### Do the Calculations - How to Create Equations

Math is one of the greatest parts of life.  The steps below will help you create equations for everyday life.

## 1. Identify the Constants

In our equation a constant is any number that does not change.  Since there are few things that remain totally constant in this world we have the flexibility to choose what is a constant.  An example might be the price of an item.  We can choose to have the price as a constant even though we know it will change over time but for the term that our equation is useful for it could be considered a constant.

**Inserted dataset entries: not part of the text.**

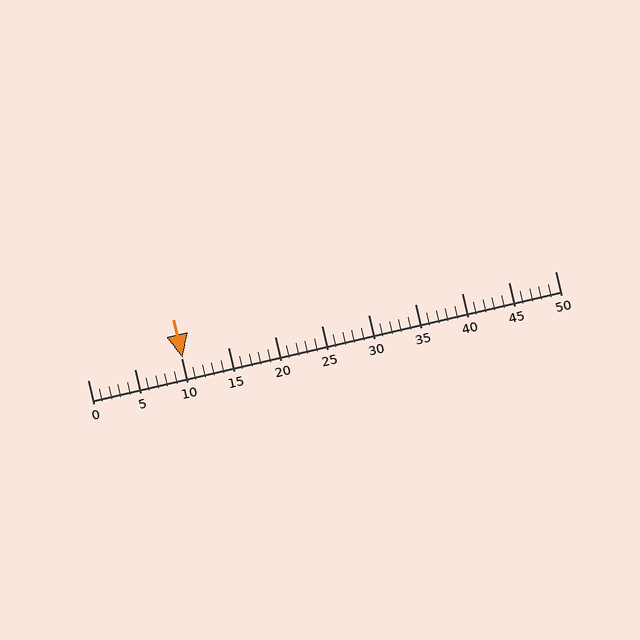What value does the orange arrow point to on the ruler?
The orange arrow points to approximately 10.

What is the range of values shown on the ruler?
The ruler shows values from 0 to 50.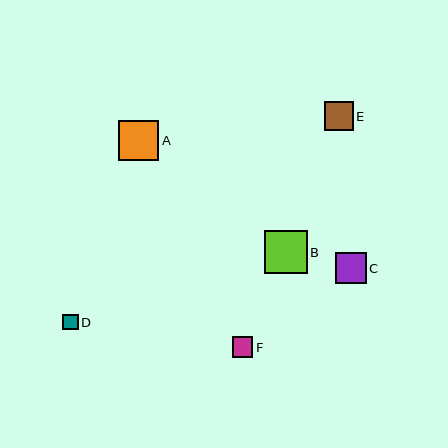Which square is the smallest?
Square D is the smallest with a size of approximately 16 pixels.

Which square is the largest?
Square B is the largest with a size of approximately 43 pixels.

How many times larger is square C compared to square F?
Square C is approximately 1.5 times the size of square F.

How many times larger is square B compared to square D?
Square B is approximately 2.7 times the size of square D.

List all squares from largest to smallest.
From largest to smallest: B, A, C, E, F, D.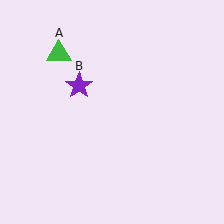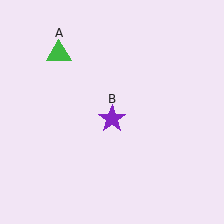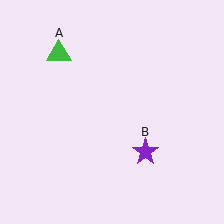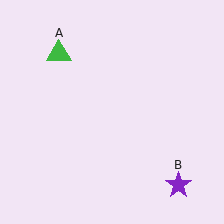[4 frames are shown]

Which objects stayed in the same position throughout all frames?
Green triangle (object A) remained stationary.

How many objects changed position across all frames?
1 object changed position: purple star (object B).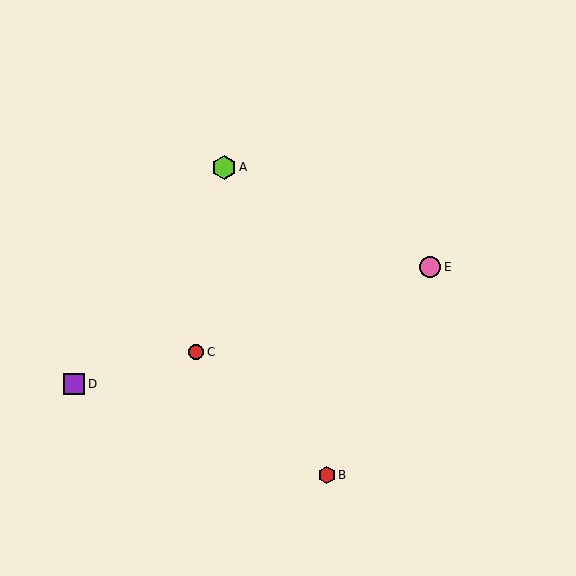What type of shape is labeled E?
Shape E is a pink circle.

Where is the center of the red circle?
The center of the red circle is at (196, 352).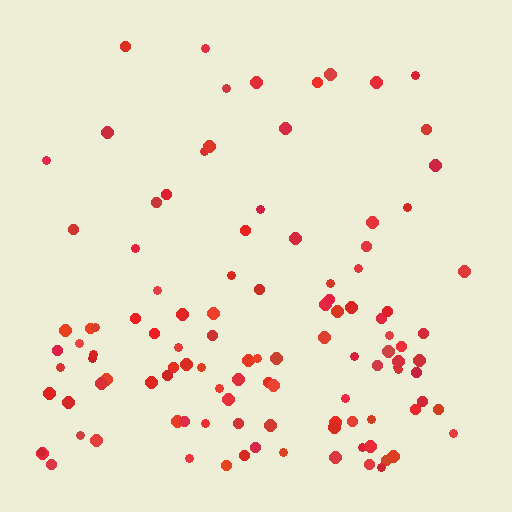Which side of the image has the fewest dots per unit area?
The top.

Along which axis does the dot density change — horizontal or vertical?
Vertical.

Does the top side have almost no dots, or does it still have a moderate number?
Still a moderate number, just noticeably fewer than the bottom.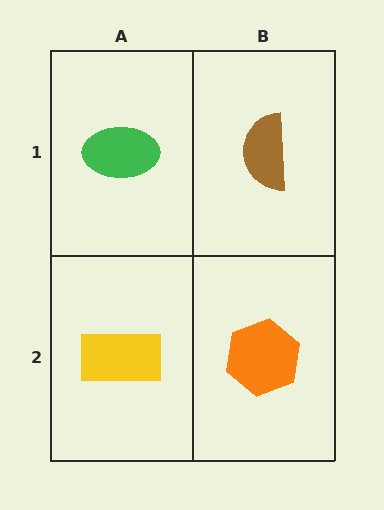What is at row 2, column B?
An orange hexagon.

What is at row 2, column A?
A yellow rectangle.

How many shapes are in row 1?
2 shapes.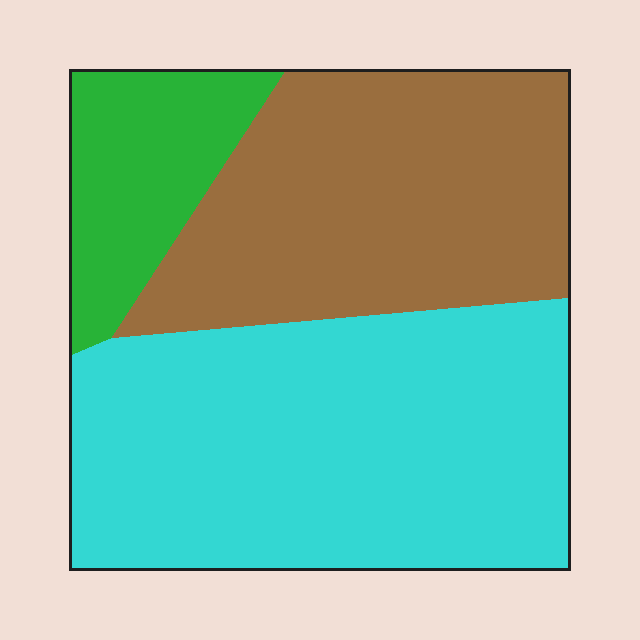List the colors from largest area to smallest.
From largest to smallest: cyan, brown, green.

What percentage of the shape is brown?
Brown covers 36% of the shape.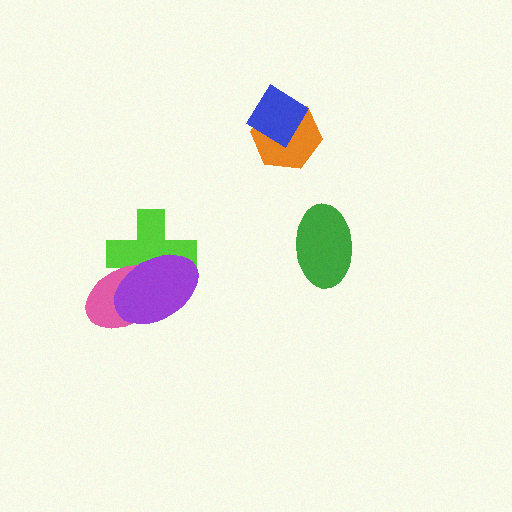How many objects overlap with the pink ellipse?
2 objects overlap with the pink ellipse.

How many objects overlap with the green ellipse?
0 objects overlap with the green ellipse.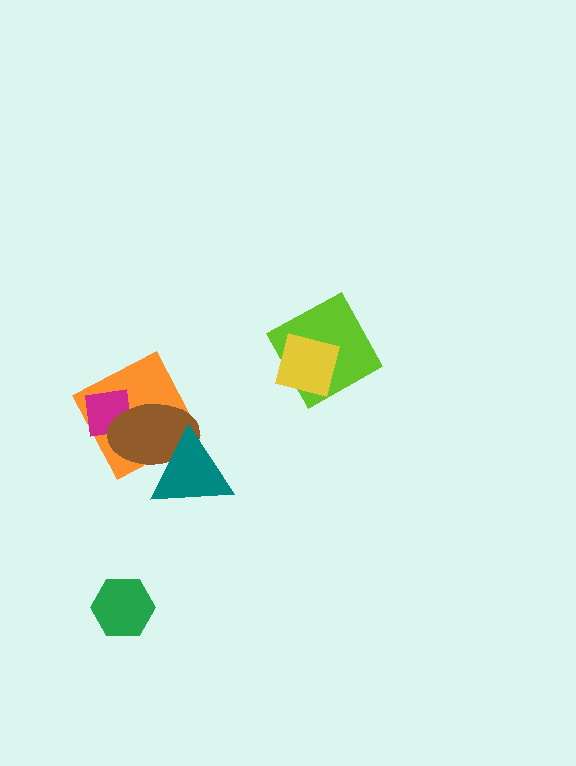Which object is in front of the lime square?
The yellow square is in front of the lime square.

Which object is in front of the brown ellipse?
The teal triangle is in front of the brown ellipse.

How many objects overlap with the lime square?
1 object overlaps with the lime square.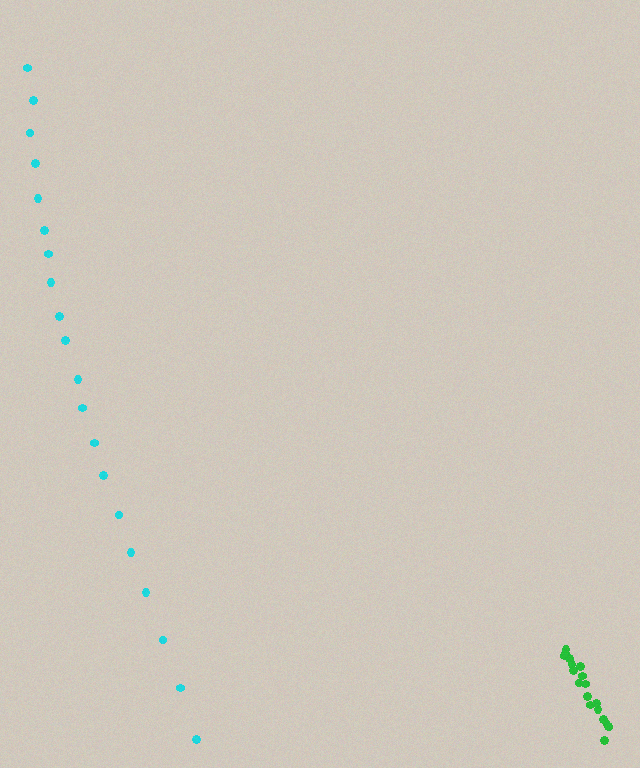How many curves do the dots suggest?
There are 2 distinct paths.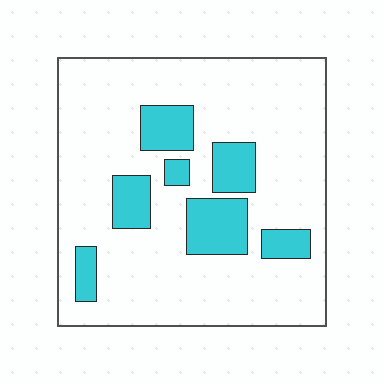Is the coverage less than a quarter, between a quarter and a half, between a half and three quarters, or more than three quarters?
Less than a quarter.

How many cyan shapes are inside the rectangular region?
7.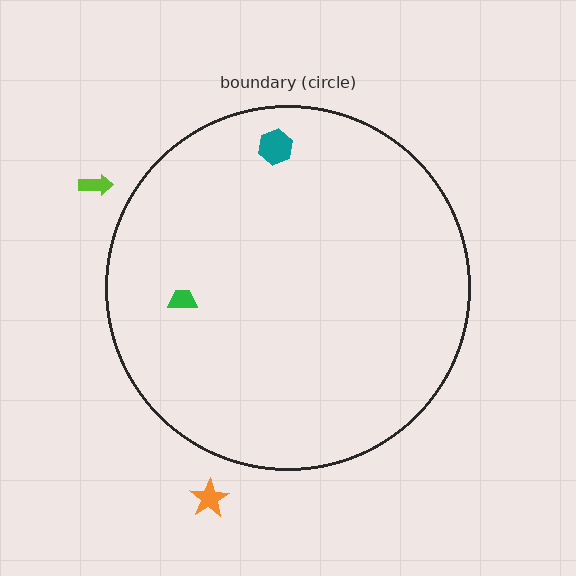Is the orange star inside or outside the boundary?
Outside.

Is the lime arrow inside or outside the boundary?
Outside.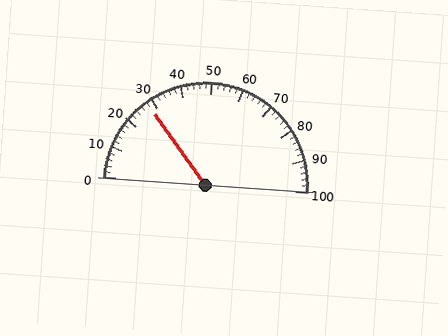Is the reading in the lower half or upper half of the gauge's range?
The reading is in the lower half of the range (0 to 100).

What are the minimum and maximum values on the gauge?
The gauge ranges from 0 to 100.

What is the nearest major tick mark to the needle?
The nearest major tick mark is 30.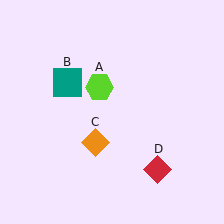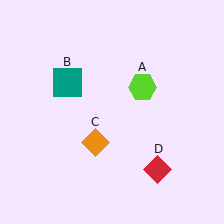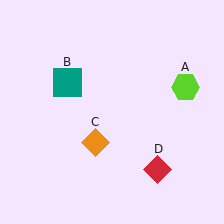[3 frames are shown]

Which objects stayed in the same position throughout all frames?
Teal square (object B) and orange diamond (object C) and red diamond (object D) remained stationary.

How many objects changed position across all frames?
1 object changed position: lime hexagon (object A).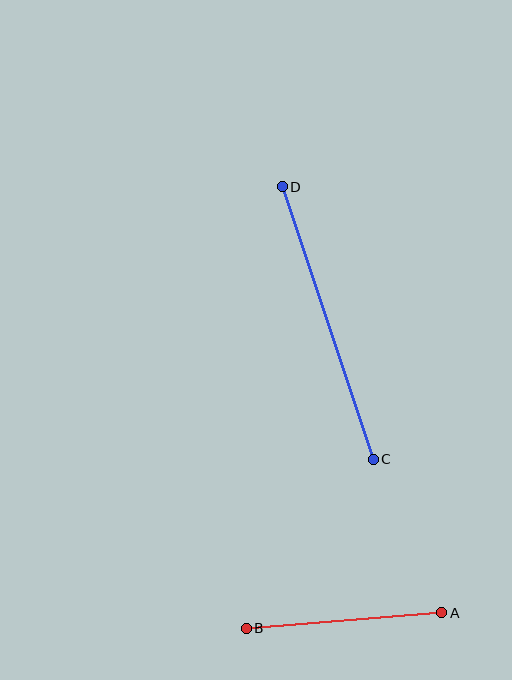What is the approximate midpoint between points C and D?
The midpoint is at approximately (328, 323) pixels.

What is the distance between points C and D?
The distance is approximately 287 pixels.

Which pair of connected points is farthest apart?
Points C and D are farthest apart.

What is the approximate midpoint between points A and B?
The midpoint is at approximately (344, 621) pixels.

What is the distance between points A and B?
The distance is approximately 196 pixels.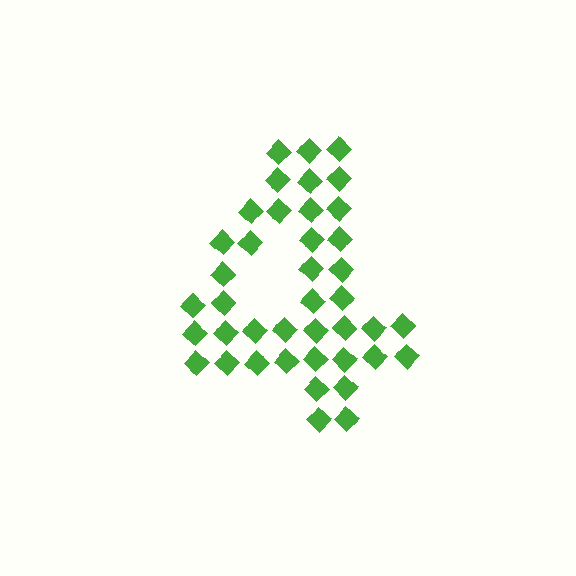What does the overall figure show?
The overall figure shows the digit 4.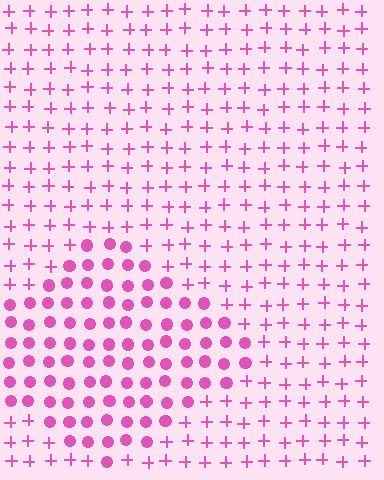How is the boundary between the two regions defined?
The boundary is defined by a change in element shape: circles inside vs. plus signs outside. All elements share the same color and spacing.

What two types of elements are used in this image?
The image uses circles inside the diamond region and plus signs outside it.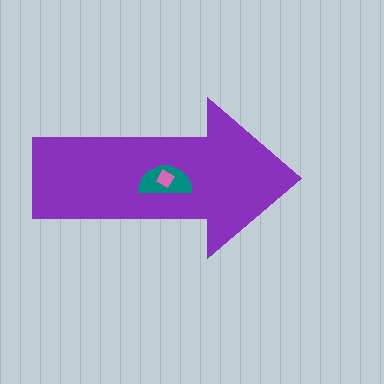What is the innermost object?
The pink square.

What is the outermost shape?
The purple arrow.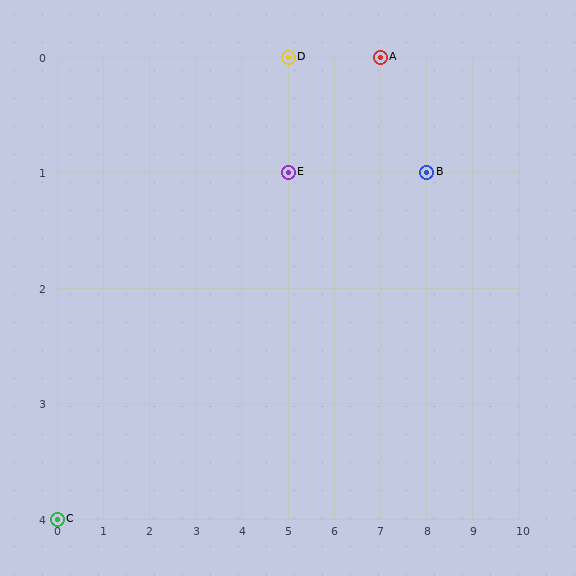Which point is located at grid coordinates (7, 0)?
Point A is at (7, 0).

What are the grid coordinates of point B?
Point B is at grid coordinates (8, 1).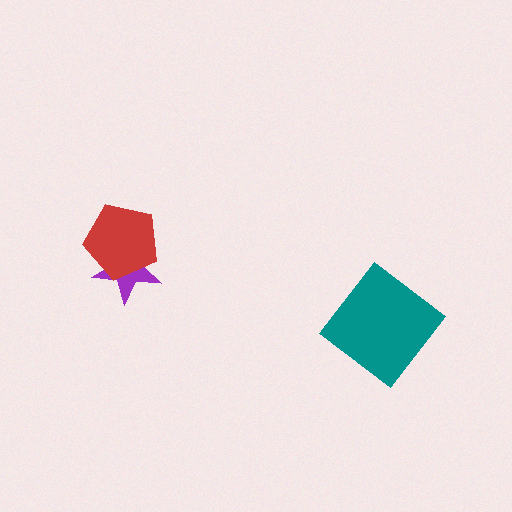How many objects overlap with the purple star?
1 object overlaps with the purple star.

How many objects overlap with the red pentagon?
1 object overlaps with the red pentagon.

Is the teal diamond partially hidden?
No, no other shape covers it.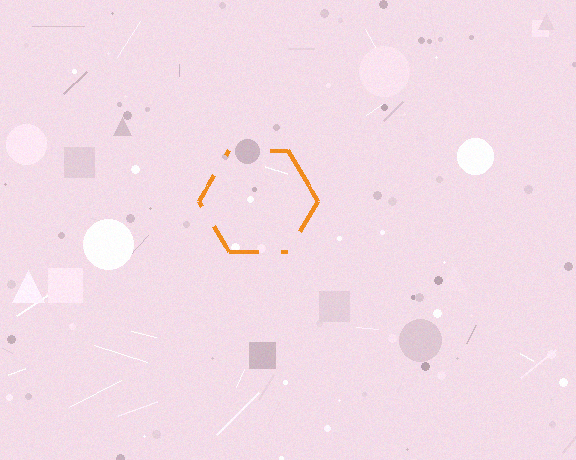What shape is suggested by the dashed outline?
The dashed outline suggests a hexagon.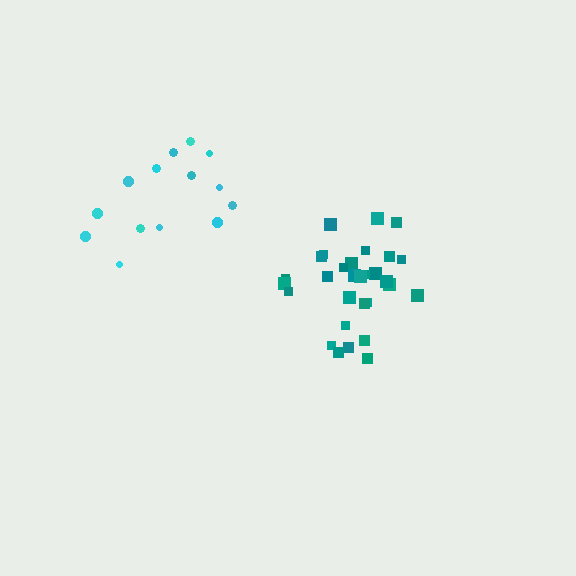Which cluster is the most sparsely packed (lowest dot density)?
Cyan.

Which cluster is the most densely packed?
Teal.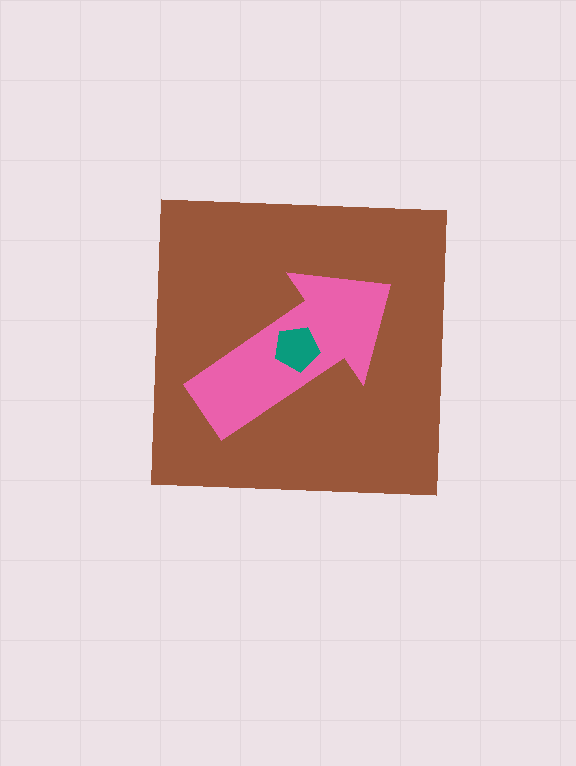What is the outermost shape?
The brown square.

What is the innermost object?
The teal pentagon.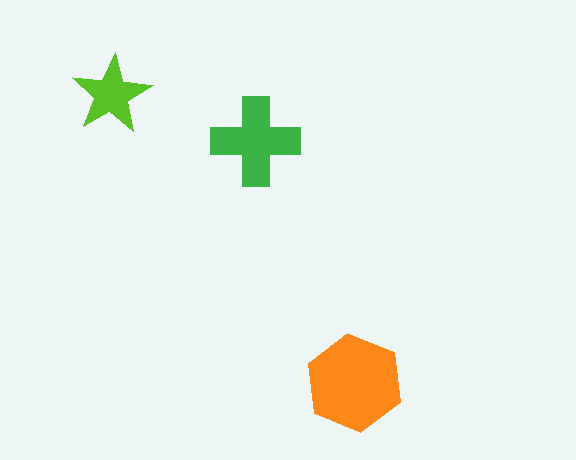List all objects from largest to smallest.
The orange hexagon, the green cross, the lime star.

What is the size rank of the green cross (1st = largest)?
2nd.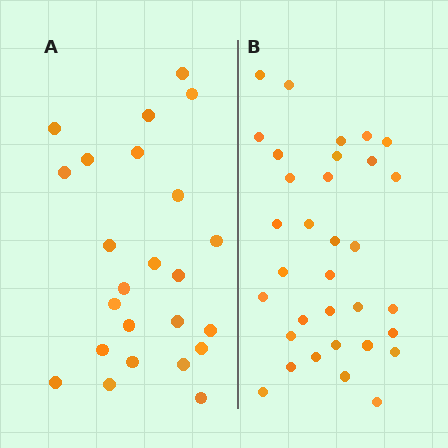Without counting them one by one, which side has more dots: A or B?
Region B (the right region) has more dots.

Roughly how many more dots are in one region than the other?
Region B has roughly 8 or so more dots than region A.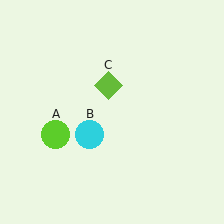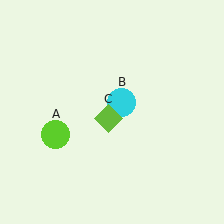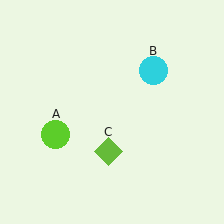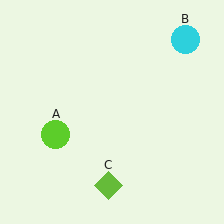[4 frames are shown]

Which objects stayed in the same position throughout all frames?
Lime circle (object A) remained stationary.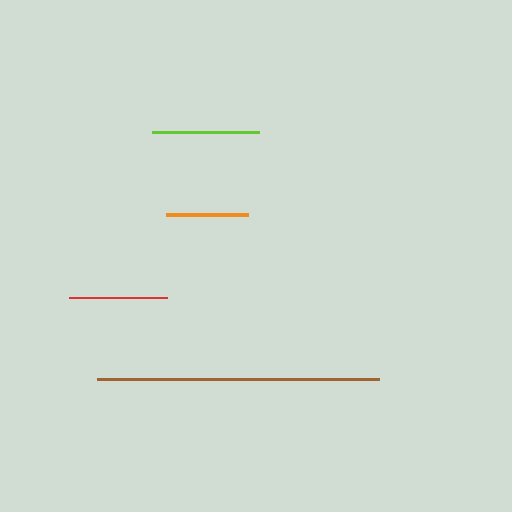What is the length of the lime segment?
The lime segment is approximately 107 pixels long.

## 2. Identify the Variables

Variables are numbers that change with time.  These numbers can be either predicable or unpredictable.  Examples would be the number of products you purchase at a store.  The number of months that you pay for Netflix.  While this is not an exhaustive list hopefully it gives you an idea on what we are looking for.

## 3. Identify the Relationships

Identifying the relationships between the numbers is when you figure out how the numbers should interact with each other.  Examples would be if you have the cost of a can of beans and you want to buy twelve cans.  You would multiply the two numbers to get the correct cost of beans for the twelve cans.  Another example would be if you bought an apple and an orange.  The cost of each would be added together which is their relationship to the final result.

## 4. Create the Equation

Now that we have the constants, variables and relationships we need to develop the order of operations.  This is where we identify what constants and variables need to be calculated first.

## Example

We are going shopping and we only have \$10.  We have two items we want to buy, apples and bananas.  In this example we are going to assume there is no tax on the food.  This will make our calculations easier.  In later posts I will show you how to deal with taxes in your equations.  After going to the store we find that apple are \$0.50 and bananas are \$0.20.  Our grocery list says we need 12 apples for a pie we are going to make.  The rest of the money is for as many bananas as we can buy.

Constants: \$0.50 per apple, \$0.25 per banana, 12 apples for our pies, and \$10 dollars

Variables: number of bananas we can buy

Relationships: Cost of apples is multiplied by number of apples, cost of bananas is multiplied by number of bananas, and by adding the total cost of the apples and bananas we get our total which should equal or be less than our \$10.

Equation:  (Cost per Apple * Number of Apples) + (Cost per Banana * Number of Bananas) = Total Cost

Fill in the numbers: (\$0.50 * 12) + (\$0.20 * Number of Bananas) = \$10

Single out our variable: Anything that can be calculated to get a single number should be done at this time.  In this equation we can multiply the apple portion of our equation to get a single number which will make our calculation easier.

New Equation: \$6 + (\$0.20 * Number of Bananas) = \$10

Now we subtract the \$6 from the \$10 by moving it to the other side of the equals sign.  Then we divide by the \$0.20 to get our number of bananas.

Answer: Number of Bananas = 20

Can you see an easier way to do the calculation?  We should be able to easily calculate the total cost of the apples in our head.  Once we have this number we know that we have \$4 dollars left.  We also know from a simple calculation that at \$0.20 a banana we can get 5 bananas for a single dollar.  We then take the 5 * 4 to get the total number of bananas we can purchase.

We used easy number in this example for ease of calculating.  Since more often than not you do not have to be exact in the real world you can use a rounding technique to help you calculate things quicker in your head.  An example would be if the bananas had been \$0.22 per banana.  We could round this up to \$0.25 to make our calculations easier.  Rounding to the nearest five or ten could have a huge impact if buying large amounts but with small amounts the error is low enough we can generalize those numbers.

I hope you find this useful.  When you create a simple set of rules to follow doing the calculations can be quite easy and very helpful in everyday life.